The market is worst for junior associates, recruiters said. Where they have had an easier time than senior associates finding jobs in the past, now firms are hiring associates with more experience.

"Right now firms are being conservative and they're making do with the summer associates and the associates they're hiring in the fall," said Fontaine.
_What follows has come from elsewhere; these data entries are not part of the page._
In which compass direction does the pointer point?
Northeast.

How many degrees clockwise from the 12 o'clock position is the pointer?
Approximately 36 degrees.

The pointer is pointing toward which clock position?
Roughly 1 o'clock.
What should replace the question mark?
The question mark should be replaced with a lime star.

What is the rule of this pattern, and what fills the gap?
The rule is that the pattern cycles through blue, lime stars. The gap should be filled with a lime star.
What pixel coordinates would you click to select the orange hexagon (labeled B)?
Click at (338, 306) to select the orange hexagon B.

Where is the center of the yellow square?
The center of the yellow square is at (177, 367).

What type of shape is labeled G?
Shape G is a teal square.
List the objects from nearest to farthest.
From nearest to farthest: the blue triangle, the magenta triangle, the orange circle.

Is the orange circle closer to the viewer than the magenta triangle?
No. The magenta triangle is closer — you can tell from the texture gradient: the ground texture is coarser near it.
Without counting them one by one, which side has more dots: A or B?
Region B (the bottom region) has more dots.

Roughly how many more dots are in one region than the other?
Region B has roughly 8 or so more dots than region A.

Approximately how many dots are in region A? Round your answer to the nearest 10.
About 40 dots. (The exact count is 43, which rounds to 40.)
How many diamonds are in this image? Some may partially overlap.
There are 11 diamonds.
There are more midlevel to senior associate openings than junior ones, she added.

But there are a couple of silver linings for California job seekers.
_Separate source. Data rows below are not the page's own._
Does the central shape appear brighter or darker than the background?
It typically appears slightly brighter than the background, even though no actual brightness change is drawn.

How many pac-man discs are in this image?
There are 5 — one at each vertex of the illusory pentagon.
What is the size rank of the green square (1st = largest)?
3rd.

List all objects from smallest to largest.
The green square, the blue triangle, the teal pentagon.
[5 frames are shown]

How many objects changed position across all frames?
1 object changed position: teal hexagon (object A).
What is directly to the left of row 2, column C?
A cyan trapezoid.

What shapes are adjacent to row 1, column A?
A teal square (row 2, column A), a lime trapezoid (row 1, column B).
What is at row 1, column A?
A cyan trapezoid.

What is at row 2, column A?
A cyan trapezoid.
Fontaine noted that while fewer associate positions are available locally, lawyers elsewhere may be worse off. "We've had some people who have left New York ... [and] they were surprised at how many opportunities we have here."

And with tech companies doing relatively well in the current economic downturn, some recruiters said the Bay Area market today isn't as bad as it was in the early 2000s.

"It's a lot shallower than the last market downturn, which was really led by Silicon Valley," Dubin said. "And this one is Silicon Valley being dragged down a little bit by the economic slowdown nationwide."

In addition to Sonnenschein, a smattering of other firms have announced or confirmed lawyer layoffs this year, including Cadwalader, Wickersham & Taft; Dechert; Sutherland Asbill & Brennan; and Thelen Reid Brown Raysman & Steiner.

Earlier this month, a fired San Francisco Paul, Hastings, Janofsky & Walker associate created a fury on the Internet with an e-mail claiming she was part of a clandestine layoff. The firm denied to Recorder affiliate The American Lawyer that it had conducted layoffs, with a spokeswoman saying some associates had been let go, but only as part of the firm's performance evaluation process and in numbers similar to last year.

Firms that have confirmed layoffs claim that being proactive with their news may at least minimize the damage to those who are suddenly unemployed.

Otherwise, "the danger ... is that you injure the people who are affected," said Gregory Markel, the head of the litigation department and a member of the management committee at Cadwalader, which laid off 35 attorneys in January.

"If we were to do what we did in effect below the radar screen, in the dead of night or a few at a time, the perception would be that these individuals would be let go for performance rather than economic reasons," Sonnenschein Chairman Elliott Portnoy said Wednesday.

Of course, in the Internet age, keeping it quiet might not have been much of an option. "In this period of time, I can't imagine much that any firm does stay private or undisclosed for very long," Portnoy said.